La dissociation traumatique est ici exposé de manière cryptée. L’anglais permet la possibilité de terminer sur le « in ». En français, cela ne fonctionne pas: le lecteur poursuit la phrase à la ligne suivante et comprend que le narrateur n’est pas seul dans son corps. Corps dont d’ailleurs il parle de manière détaché. Ce passage est intéressant à plus d’un titre puisqu’il vient mêler la perception de la réalité,  la sacralité, les expériences mystiques, la dissociation, l’éternité, la douleur et l’illusion. A la façon de le chanter, avec une pause après les ‘in’,  l’auditeur doit détacher les lignes. Sois mon rappel ici que je ne suis pas seul dans ce corps. est le véritable message. Et si quelqu’un devait s’en inquiéter, on pourra toujours invoquer l’art. Cette technique de découpe peut s’appliquer à l’introduction du cantique. Voici donc la découpe:

Qu’il me baise des baisers de sa bouche! | Car meilleur ton amour que le vin,  | A la senteur (sont) tes onctions bonnes; Ton onction se répand en ton nom; |  C’est pourquoi les vierges t’aiment.
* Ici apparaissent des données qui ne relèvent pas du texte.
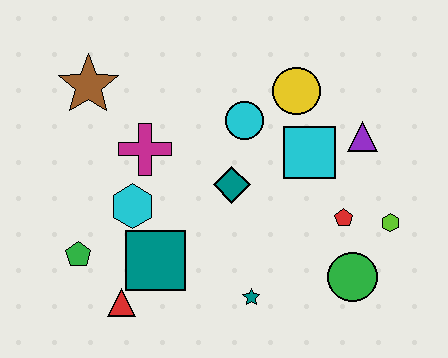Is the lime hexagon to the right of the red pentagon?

Il y a ici 3 groupes. Le premier est composé du narrateur et d’un « il ». Le deuxième est « tu ». Le dernier d’un groupe de vierges. Pour s’en assurer, il suffit de prolonger la lecture. Voici la suite, découpée de la même manière:

Entraîne-moi | après toi | Nous courrons | | Le roi m’introduit dans ses appartements. Nous nous égaierons, nous nous réjouirons à cause de toi; Nous célébrerons/remémorons ton amour plus que le vin. | Justement, ils t’aiment.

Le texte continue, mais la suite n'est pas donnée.